The music industry has undergone drastic structural changes fuelled by recent technology developments providing independent artists with a growing number of opportunities to gain success, bypassing record labels. An important determinant of success is brand authenticity, which has become increasingly relevant in the past years. However, it is a complex construct and is influenced by strategic brand management choices as well as subjective consumer perception.

This study aims to address research gaps by assessing consumer perceived socially mediated authenticity of signed/independent artists to explore if consumer perception differs across both types of artists. By doing
so, the author aims to contribute insights into the effectiveness of independent artists’ self-promotion on social media in terms of creating an authentic brand that has, according to the author’s knowledge not been addressed as such.

The author employed an interpretivist, inductive qualitative research design based on phenomenology implementing grounded theory approaches within the data collection and analysis process to ensure cohesiveness with the philosophical stance taken. Six cases were identified through non-probability sampling with whom the researcher conducted semistructured face-to-face interviews. To ensure that authenticity as a whole is addressed, a previously developed questionnaire guided through the research process. Meaning was derived through thematic analysis and data collected until saturation was reached.

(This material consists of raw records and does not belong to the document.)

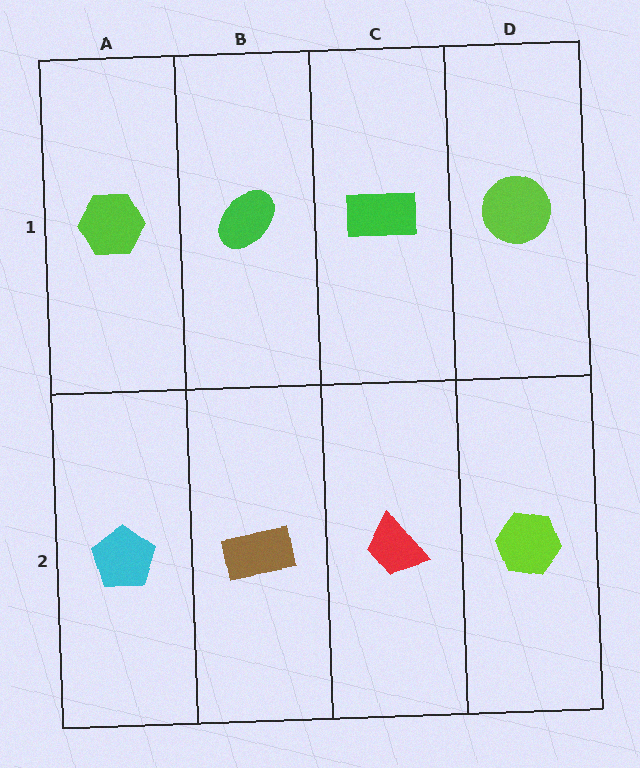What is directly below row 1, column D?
A lime hexagon.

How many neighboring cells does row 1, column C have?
3.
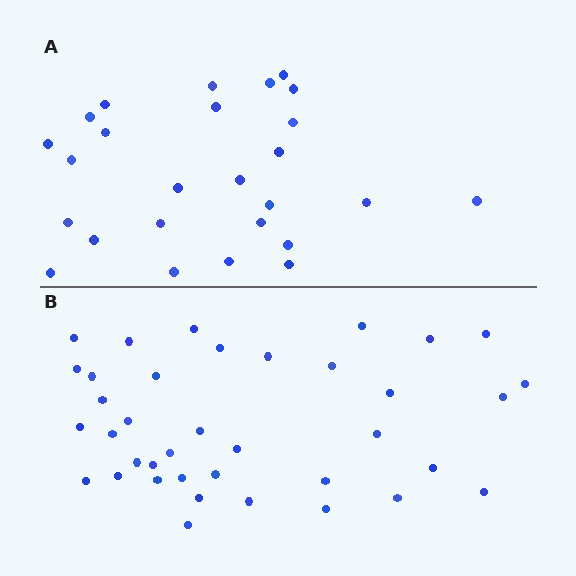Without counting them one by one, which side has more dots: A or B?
Region B (the bottom region) has more dots.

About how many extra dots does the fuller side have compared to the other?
Region B has roughly 12 or so more dots than region A.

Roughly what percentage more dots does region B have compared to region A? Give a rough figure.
About 45% more.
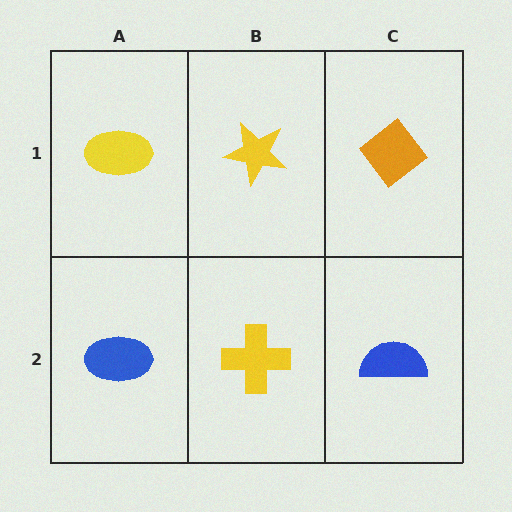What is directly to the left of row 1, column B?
A yellow ellipse.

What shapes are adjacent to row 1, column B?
A yellow cross (row 2, column B), a yellow ellipse (row 1, column A), an orange diamond (row 1, column C).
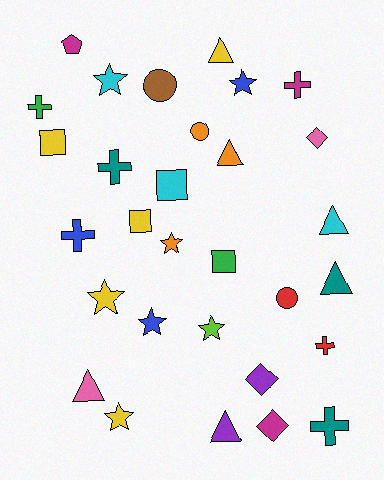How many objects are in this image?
There are 30 objects.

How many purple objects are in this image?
There are 2 purple objects.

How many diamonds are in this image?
There are 3 diamonds.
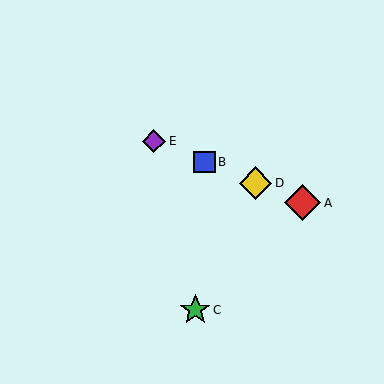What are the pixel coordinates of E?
Object E is at (154, 141).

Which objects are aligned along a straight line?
Objects A, B, D, E are aligned along a straight line.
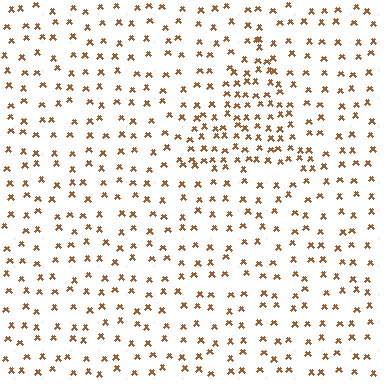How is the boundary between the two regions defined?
The boundary is defined by a change in element density (approximately 2.1x ratio). All elements are the same color, size, and shape.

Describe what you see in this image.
The image contains small brown elements arranged at two different densities. A triangle-shaped region is visible where the elements are more densely packed than the surrounding area.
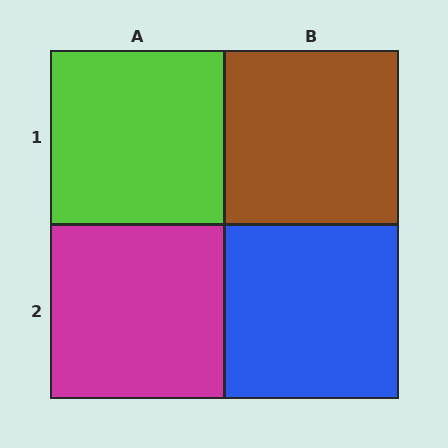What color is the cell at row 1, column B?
Brown.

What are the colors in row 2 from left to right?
Magenta, blue.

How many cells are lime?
1 cell is lime.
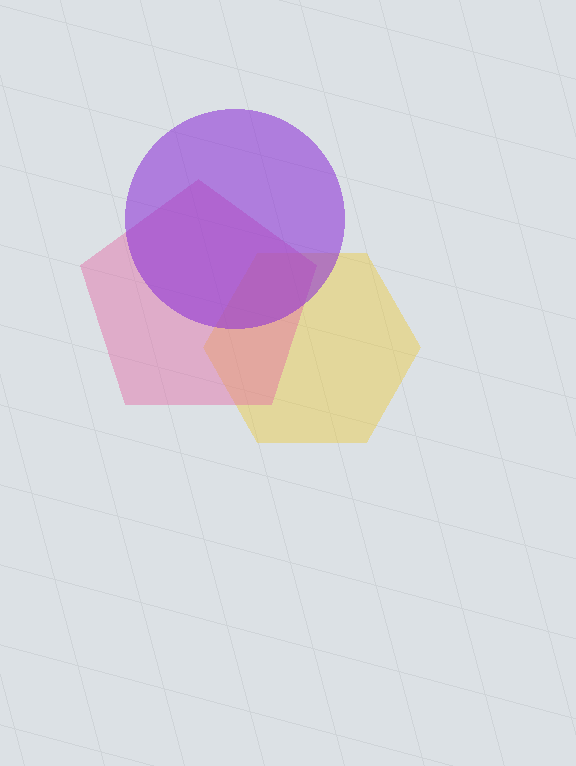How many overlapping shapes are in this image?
There are 3 overlapping shapes in the image.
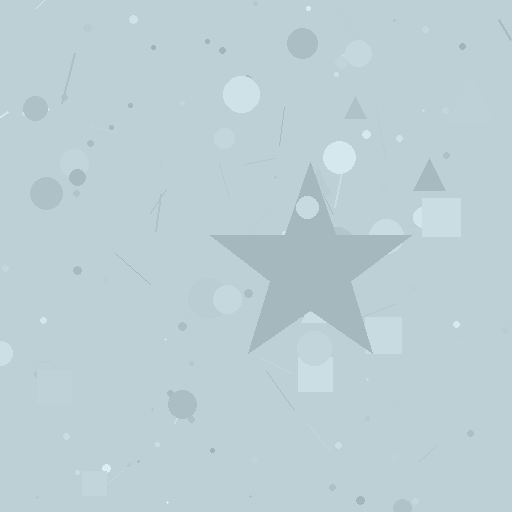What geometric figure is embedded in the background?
A star is embedded in the background.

Research results indicate a higher consumer perceived socially mediated authenticity of independent artists based on consumer pre-beliefs, levels of engagement, and perceived content characteristics. Results also indicate that some constructs of authenticity as addressed by previous research in the field are subjective to individuals and cannot always be applied to groups or categories of individuals. Other limitations include that
the research is non-generalisable. As such, results should be used to guide further research in the field.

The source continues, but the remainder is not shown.